As for the value you read on the host, it will be exactly the value the
guest has written (registers don't have any endianness).

> In another words, regardless of E bit setting of guest access operation rest
> of the stack should bring/see the same value before/after
> vcpu_data_host_to_guest/vcpu_data_guest_to_host functions are applied. I.e
> the rest of stack should be agnostic to E bit setting of access operation.
> Do we agree on that? Now, depending on E bit setting of guest access operation
> result should differ in its endianity - so in one of two cases byteswap must
> happen. But it will not happen in case of BE host and LE access, unless my diff
> is applied. Previously added byteswap code for E bit set case will not
> have effect
> because in BE host case cpu_to_beXX functions don't do anything just copy, and
> in another branch of if statement again it just copies the data.

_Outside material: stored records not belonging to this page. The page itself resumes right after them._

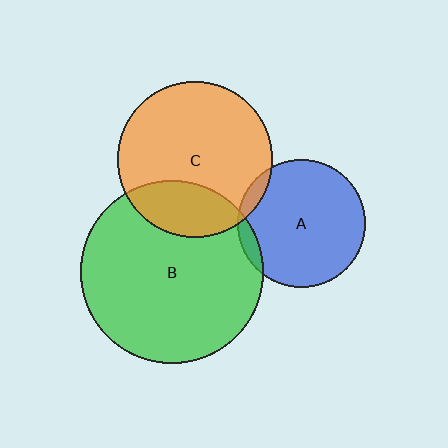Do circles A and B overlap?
Yes.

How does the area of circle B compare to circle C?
Approximately 1.4 times.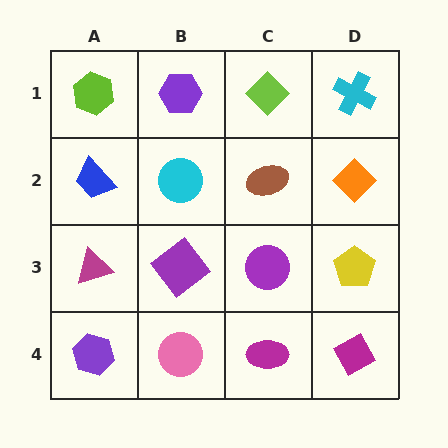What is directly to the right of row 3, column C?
A yellow pentagon.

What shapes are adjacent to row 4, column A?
A magenta triangle (row 3, column A), a pink circle (row 4, column B).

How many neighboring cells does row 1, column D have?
2.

So regardless
> of E bit setting guest access resulting value is the same in case of
> BE host - it
> cannot be that way. Note, just only with your changes, in LE host case
> byteswap will happen if E bit is set and no byteswap if E bit is clear - so
> guest access resulting value does depend on E setting.
>
> Also please note that vcpu_data_host_to_guest/vcpu_data_guest_to_host functions
> effectively transfer data between host kernel and memory of saved guest CPU
> registers. Those saved registers will be will be put back to CPU registers,
> or saved from CPU registers to memory by hypervisor part of code. In BE host
> case this hypervisor part of code operates in BE mode as well, so register set
> shared between host and hypervisor part of code holds guest registers values in
> memory in BE order. vcpu_data_host_to_guest/vcpu_data_guest_to_host function are
> not interacting with CPU registers directly. I am not sure, but may this
> point was missed.

It wasn't missed. No matter how data is stored in memory (BE, LE, or
even PDP endianness), CPU registers always have a consistent
representation. They are immune to CPU endianness change, and storing
to/reading from memory won't change the value, as long as you use the
same endianness for writing/reading.

What you seems to be missing is that the emulated devices must be
LE. There is no such thing as a BE GIC. So for this to work properly,
you will need to fix the VGIC code (distributor emulation only) to be
host-endianness agnostic, and behave like a LE device, even on a BE
system. And all your other device emulations.

	M.
-- 
Jazz is not dead. It just smells funny.